Thames Water operated a pumping station to move sewage through its system. Both pumps failed and sewage overflowed for a period of time well in excess of the standard period set to respond to such incidents. Numerous warnings were ignored.
However, in dismissing Thames Water’s appeal, the real interest in the case is: (i) it is the third very clear indication from the Court of Appeal, and from the Lord Chief Justice in particular, that the tariff for such offences, and similar regulatory offences, has very substantially increased; (ii) in the case of very large organisation, fines may be appropriate in a range not previously seen, such as in excess of £100M; (iii) the sentencing of very large companies should be undertaken by senior Circuit Judges and High Court judges because of the complex issues which they raise; (iv) evidence of a responsible approach and active improvement by the boards of such large companies will provide substantial mitigation.
The first such indication was when the Lord Chief Justice dismissed an appeal against sentence in the sellafield/network rail appeals (R v Sellafield/Network Rail [2014] EWCA (Crim) 49 Env LR 19). Sellafield had a turnover of £1.6 billion and an annual profit of £29 million, had been fined £700,000 for offences relating to the disposal of radioactive waste. Network rail, with turnover of £6.2 billion, had been fined £500,000 following a collision at an unmanned level crossing which resulted in very serious injuries to a child. The direction of travel was set: the court held that the fine imposed on a company of Network Rail’s size represented a very generous discount for the mitigation advanced, and a materially greater fine could not have been criticised.
So, it was no real surprise that shortly after, the Lord Chief Justice dismissed an appeal against sentence for offences contrary to regulations 12(1), 38(1)(a) and 39(1) Environmental Permitting Regulations 2010 in R (on the prosecution of the Environment Agency) v Southern Water Services Ltd [2014] 2 Cr App R (S) 29. That case concerned discharge of sewage effluent without compliance with conditions on an environmental permit. The court held that there was no basis for interfering with the £200,000 fine imposed by the judge. Indeed, again, the court would not have interfered with a fine very substantially greater than that imposed upon this company in the circumstances of the case.

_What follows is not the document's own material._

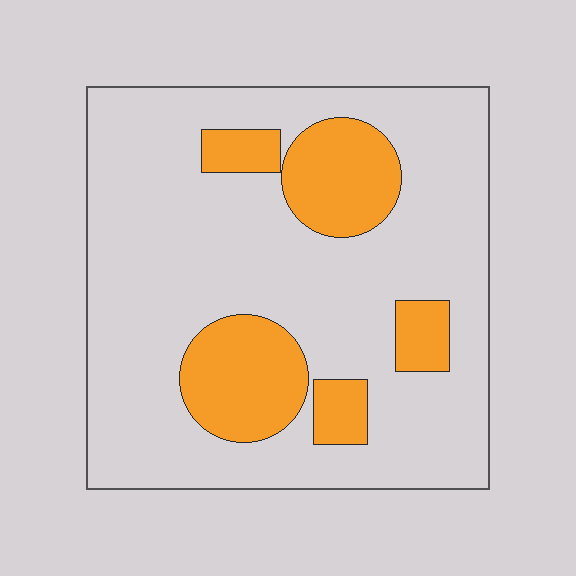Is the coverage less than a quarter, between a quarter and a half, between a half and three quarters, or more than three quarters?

Hence, this case and similar sentencing appeals in 2014 repeat a well known message, namely that financial penalties should be of a level to bring home the message to the board and shareholders of corporate bodies that their duties in respect of the environment must be properly discharged (see F Howe and Son Engineering v HSE [1999] 2 Cr App R (s) 37 per Scott Baker J – “A fine needs to be large enough to bring that message home where the defendant is a company not only to those who manage it but also to its shareholders.”) . The difference between 1999 and today is that the message is to be measured in millions, not some low tens of thousands. That is a message which any large organization might like to consider now rather than when it has to explain its role in an unfortunate event.